25 Ekim 2023 Çarşamba

Anlamadan ezberlemek!..

Çok uzun yıllardır, belki de işittiklerimi anlamaya başladığım tarihten beri, bu ifadenin yeri vardır hayatımda.

Türkiye'de ezberci sistem her zaman oldu. Okullarda şarkı sözü, tekerleme ezberletir gibi tarih bilgisi ezberletildi, matematik ezberletildi. Olmadı Kuran kurslarında Kuran ezberletildi. 

Analitik düşünmeyi öğrenememiş, çıkarım yapamayan, fikir üretemeyen nesiller yetişti. 

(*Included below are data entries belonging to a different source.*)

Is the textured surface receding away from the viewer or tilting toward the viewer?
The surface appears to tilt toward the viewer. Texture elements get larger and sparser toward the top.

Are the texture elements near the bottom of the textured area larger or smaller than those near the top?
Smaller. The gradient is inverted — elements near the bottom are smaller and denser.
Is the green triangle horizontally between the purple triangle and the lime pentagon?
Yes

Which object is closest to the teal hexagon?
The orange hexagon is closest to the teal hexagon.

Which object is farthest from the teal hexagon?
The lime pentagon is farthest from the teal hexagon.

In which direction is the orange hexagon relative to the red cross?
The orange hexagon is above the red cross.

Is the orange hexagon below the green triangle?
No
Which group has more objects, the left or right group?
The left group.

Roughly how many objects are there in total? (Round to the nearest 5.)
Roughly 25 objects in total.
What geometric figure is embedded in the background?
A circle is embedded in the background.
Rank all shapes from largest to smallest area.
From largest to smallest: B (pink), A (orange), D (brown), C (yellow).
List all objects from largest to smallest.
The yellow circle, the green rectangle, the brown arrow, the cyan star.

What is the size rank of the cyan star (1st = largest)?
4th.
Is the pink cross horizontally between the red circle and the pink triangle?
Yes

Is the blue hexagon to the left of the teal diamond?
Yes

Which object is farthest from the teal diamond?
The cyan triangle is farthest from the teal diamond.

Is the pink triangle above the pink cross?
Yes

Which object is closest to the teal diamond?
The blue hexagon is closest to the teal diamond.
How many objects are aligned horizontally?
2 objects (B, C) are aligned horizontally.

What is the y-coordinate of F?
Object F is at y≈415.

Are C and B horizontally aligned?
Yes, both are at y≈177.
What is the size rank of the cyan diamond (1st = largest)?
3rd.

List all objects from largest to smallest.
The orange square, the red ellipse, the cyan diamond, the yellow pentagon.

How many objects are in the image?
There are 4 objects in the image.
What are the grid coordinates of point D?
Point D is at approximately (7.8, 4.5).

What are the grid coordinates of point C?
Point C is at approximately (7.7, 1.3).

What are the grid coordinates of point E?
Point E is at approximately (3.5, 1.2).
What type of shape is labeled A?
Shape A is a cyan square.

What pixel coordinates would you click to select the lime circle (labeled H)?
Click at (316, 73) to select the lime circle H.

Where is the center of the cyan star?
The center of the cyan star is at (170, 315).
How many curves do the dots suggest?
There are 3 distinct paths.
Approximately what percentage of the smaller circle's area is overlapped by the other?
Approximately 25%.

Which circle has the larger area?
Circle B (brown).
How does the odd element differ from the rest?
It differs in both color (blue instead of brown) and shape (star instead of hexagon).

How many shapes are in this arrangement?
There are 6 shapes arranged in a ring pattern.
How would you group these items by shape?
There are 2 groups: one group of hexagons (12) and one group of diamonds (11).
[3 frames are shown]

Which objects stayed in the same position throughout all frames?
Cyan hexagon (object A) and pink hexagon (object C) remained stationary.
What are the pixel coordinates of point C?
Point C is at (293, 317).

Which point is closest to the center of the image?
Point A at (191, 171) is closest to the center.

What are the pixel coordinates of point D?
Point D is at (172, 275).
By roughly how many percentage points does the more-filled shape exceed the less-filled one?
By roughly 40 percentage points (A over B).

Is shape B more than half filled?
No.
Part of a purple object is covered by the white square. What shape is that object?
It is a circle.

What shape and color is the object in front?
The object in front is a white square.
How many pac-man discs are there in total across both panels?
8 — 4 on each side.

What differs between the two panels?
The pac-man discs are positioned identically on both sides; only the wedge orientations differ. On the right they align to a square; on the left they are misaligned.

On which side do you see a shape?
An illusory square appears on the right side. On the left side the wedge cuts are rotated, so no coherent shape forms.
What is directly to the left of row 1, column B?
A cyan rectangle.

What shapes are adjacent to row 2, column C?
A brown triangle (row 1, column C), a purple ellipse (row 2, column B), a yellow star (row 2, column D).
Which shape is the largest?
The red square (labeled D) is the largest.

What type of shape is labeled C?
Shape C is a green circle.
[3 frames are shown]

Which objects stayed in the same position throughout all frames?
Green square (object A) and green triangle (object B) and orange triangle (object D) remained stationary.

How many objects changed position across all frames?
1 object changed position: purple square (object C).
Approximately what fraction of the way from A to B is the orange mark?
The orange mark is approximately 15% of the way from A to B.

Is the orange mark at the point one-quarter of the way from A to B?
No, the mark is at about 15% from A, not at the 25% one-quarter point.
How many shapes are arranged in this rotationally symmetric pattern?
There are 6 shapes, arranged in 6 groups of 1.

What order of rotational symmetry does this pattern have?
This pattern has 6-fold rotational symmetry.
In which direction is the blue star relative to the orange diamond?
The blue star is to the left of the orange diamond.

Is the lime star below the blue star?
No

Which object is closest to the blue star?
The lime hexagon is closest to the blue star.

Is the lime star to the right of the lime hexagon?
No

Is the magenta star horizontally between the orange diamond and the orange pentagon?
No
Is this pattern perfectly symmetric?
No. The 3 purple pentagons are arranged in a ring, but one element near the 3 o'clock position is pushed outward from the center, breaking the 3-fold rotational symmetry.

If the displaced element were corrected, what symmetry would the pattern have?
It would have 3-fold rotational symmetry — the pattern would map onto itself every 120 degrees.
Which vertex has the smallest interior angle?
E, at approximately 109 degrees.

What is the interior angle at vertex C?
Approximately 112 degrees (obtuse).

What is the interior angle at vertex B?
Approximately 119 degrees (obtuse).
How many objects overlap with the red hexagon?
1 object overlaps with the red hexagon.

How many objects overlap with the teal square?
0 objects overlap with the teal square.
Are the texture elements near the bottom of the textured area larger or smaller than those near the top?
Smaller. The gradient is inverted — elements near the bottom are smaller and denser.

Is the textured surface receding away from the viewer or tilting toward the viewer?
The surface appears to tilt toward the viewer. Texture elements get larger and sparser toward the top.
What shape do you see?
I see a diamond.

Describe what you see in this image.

Birkaç hitabet, birkaç marş ezberleyen cumhuriyetçi, birkaç ayet, birkaç sure ezberleyen dinci saydı kendini, dahası saydırdı da. Laiklik ise asla kavranamadı, yerli yersiz ve içi asla doldurulamadan kullanılan bir sözcük olarak kaldı. Türkiye, anayasasında laiklik ilkesi belirtilmemiş birçok ülke kadar dahi laik olmadı asla, olamadı. Olması için de hiçbir zaman yeterli çaba sarf edilmedi, aksine; dinin hele ki İslam dininin Türkiye topraklarında sahip olduğu güç, bazıları tarafından anlaşılmadı bazıları tarafındansa kullanışlı hale getirildi. 

Cumhuriyet tarihinde, siyaseten, dini değerlerin çıkara yönelik kullanışlı hale getirilmesi ta Serbest Fırka dönemi kadar eskiye dayanır, ancak dinciliği bileyleyip keskin hale getirenler, özünde laiklik kavramını yanlış anlamış ve dini değerlerin toplum üzerindeki etkisini anlamamış hatta küçümsemiş olanlardır. Özetle dini ezberden yaşayanlar yine ezberden Cumhuriyetçi, Atatürkçü olanlar tarafından güçlendirildi.

Cumhuriyetin ilk kurulduğu yıllarda da bu böyleydi, bugün de aynı.

Bugün Türkiye'de, Türkiye Cumhuriyeti'nin kuruluşunun yüzüncü yılı değil de Türkiye Yüzyılı kutlamaları yapılıyor, bilinçli bir şekilde Cumhuriyet ifadesi ve başta Mustafa Kemal olmak üzere kurucuları anılmıyorsa bunun temel sebebi girizgahtaki ifadedir. 

Türkiye Cumhuriyeti topraklarında yaşayan insanlara, cumhuriyet ve önemi anlatılmadı, öğretilmedi sadece ezberletildi.

İfadenin, fikrin hapsedildiği Türkiye, cumhuriyetin ilan edildiği günlerdeki Türkiye'den daha özgür değildir. Aksine bağnazlığın ve ezberciliğin işgali altındadır. Yüzyıllık Türkiye Cumhuriyeti, cumhuriyetin ilan edildiği dönemden çok daha uzaktır bugün cumhuriyet kavramına. 

Oysa coğrafi konumuyla, denizleriyle, bereketli topraklarıyla, zengin yeraltı kaynaklarıyla, en çok da halklarıyla, dinleriyle, kültürüyle hele yozlaştırılmamış olsa Anadolu kültürüyle; belki de dünya üzerindeki en güzel, en yaşanılır ülke olabilirdi Türkiye. 

Cumhuriyetin yüzüncü yılında; vatan sevgisini gerçekten yaşamış, hissetmiş olanları sevgi ve saygıyla anmaktan başka hiçbir şey gelmez elimden.

Dilerim, bilinçli oluşturulmuş cehalet ablukasından ve ezberciliğin hüküm sürdüğü bağnazlık işgalinden kurtulup yeniden özünü hatırlayarak, anlayarak, hissederek, fikri hür, vicdanı hür, irfanı hür insanların yaşadığı bir ülke olarak, nice yüz yılları olur Türkiye Cumhuriyeti'nin.